BAB I PENDAHULUAN 1.1 Latar Belakang - Pola Asuh Anak Dalam Keluarga Yang Berbeda Keyakinan Agama (Studi di Desa Bintaro Sukorejo, Kec. Martoyudan, Kab. Magelang)
BAB I PENDAHULUAN
1.1 Latar Belakang
Sejak awal keberadaan seorang individu memiliki relasi yang mutlak dengan satuan sosialnya yaitu keluarga. Menurut Khairudin (1997 : 43) keluarga merupakan kesatuan masyarakat yang terkecil, yang terdiri dari ayah, ibu dan anak-anaknya (keluarga inti/batih). Pada umumnya keluarga tersebut terdiri dari orang-orang yang saling berhubungan darah. Dalam setiap masyarakat pasti akan dijumpai keluarga batih (nuclear family), dimana keluarga batih tersebut merupakan unit terkecil dalam masyarakat sebagai wadah dalam proses pergaulan hidup. Keluarga berperan membina anggota-anggotanya untuk beradaptasi dengan lingkungan fisik maupun lingkungan budaya dimana ia berada, karena keluarga sebagai kesatuan dari orang-orang yang berinteraksi dan berkomunikasi yang menciptakan peranan-peranan sosial.
Menurut Hildred Geertz dalam IPBN (1990: 1) keluarga merupakan jembatan antara individu dan kebudayaannya. Melalui keluarga anak belajar mengenai nilai, peran sosial norma, serta adat istiadat yang ditanamkan oleh orang tuanya. Dengan kata lain, orangtuanya merupakan pengatur norma-norma masyarakat kepada anak-anaknya. Maka sebagai pengasuh dan pembimbing dalam keluarga, orangtua sangat berperan dalam meletakkan dasar-dasar perilaku anak, baik itu sikap, perilaku, dan kebiasaan yang di tampilkan orangtua akan senantiasa dilihat, diamati, dan ditiru oleh anak baik itu secara sadar atau tidak akan diresapi dan menjadi kebiasaan bagi anak tersebut. Sehingga pola pengasuhan anak yang ideal harus dilakukan oleh kedua orangtua. Dimana ayah dan ibu akan saling bekerjasama untuk mengasuh dan memberikan pendidikan kepada anak-anaknya.
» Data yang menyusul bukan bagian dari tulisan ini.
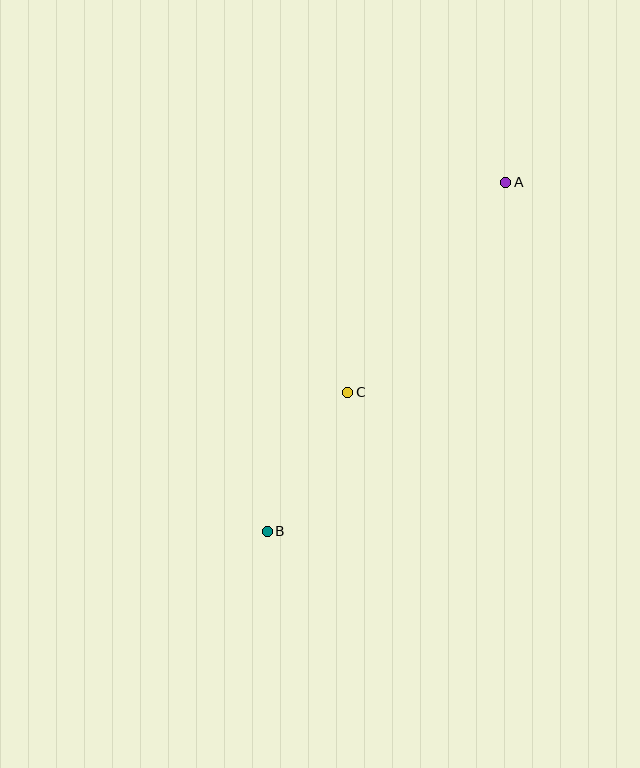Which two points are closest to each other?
Points B and C are closest to each other.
Dalam mengasuh anak agama merupakan salah satu faktor yang penting, artinya bahwa ibadah, berdosa, berdoa, dan lain sebagainya merupakan dasar pembentukan perilaku seorang anak. Agama dalam suatu keluarga merupakan hal yang sangat sensitif, karena tidak jarang dalam satu keluarga, agama menjadi landasan berpijak atau menjadi barometer dalam bertindak dalam kehidupan sehari-hari. Orangtua menyadari betul akan pentingnya agama dalam keluarga, karena agama merupakan pedoman hidup. Sehingga dengan menerapkan sistem pola asuh yang tepat terhadap anak maka penyerapan nilai-nilai agama oleh anak akan berjalan secara optimal. Dalam mengasuh anak orangtua perlu melakukan berbagai sosialisasi dalam memberikan pengertian tentang nilai, norma, dan berbagai aturan-aturan lainnya berkaitan dengan agama ini.
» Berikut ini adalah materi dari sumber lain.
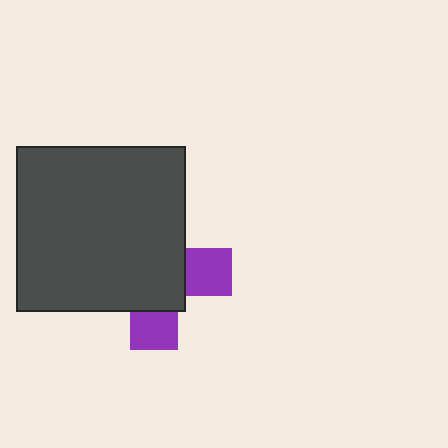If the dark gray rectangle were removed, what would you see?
You would see the complete purple cross.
Sosialisasi agama adalah proses individu-individu untuk memeluk agama yang dipilihnya. Untuk memahami perkembangan agama pada tingkat individu- individu, kita harus mengetahui bagaimana masyarakat memilih agama, bagaimana mereka berubah, dan bagaimana pandangan mereka tentang. Dalam keluarga Orang tua dinilai sumber informasi tentang kehidupan kolektif. Orang tua mengajarkan pemahaman anak tentang hal-hal supranatural, dan ini merupakan sumber informasi yang memiliki keunggulan temporal dan afektif yang keduanya penting untuk mempengaruhi perilaku beragama.
Proses sosialisasi agama terhadap anak sangat dipengaruhi oleh sistem pola pengasuhan yang di terapkan oleh orangtua terhadap anak, dimana proses pewarisan pengetahuan mengenai agama baik itu nilai, norma, dan berbagai aturan-aturan yang terkandung didalam agama itu dapat dilihat melalui sistem pola pengasuhan anak yang diterapkan orangtua. Peran orangtua akan mendominasi terhadap keyakinan agama dan perjalanan hidup anak-anaknya terutama tentang informasi-informasi penting dalam kehidupan sosial mereka yang berpengaruh terhadap keyakinan beragama mereka.
Pola asuh anak tidak sama bentuknya pada setiap suku, bahkan keluarga, karena hal ini sangat dipengaruhi oleh faktor budaya, latar belakang pendidikan, mata pencaharian, keadaan ekonomi, dan adat-istiadat dari orang tua (IPBN 1993 : 3). Dengan kata lain, pola pengasuhan anak pada keluarga petani tentunya akan berbeda dengan pola pengasuhan anak dalam keluarga yang bukan petani ; demikian pula dengan pola pengasuhan anak pada keluarga yang berbeda keyakinan agama akan berbeda pula dengan pola pengasuhan anak pada keluarga yang menganut satu keyakinan agama tertentu.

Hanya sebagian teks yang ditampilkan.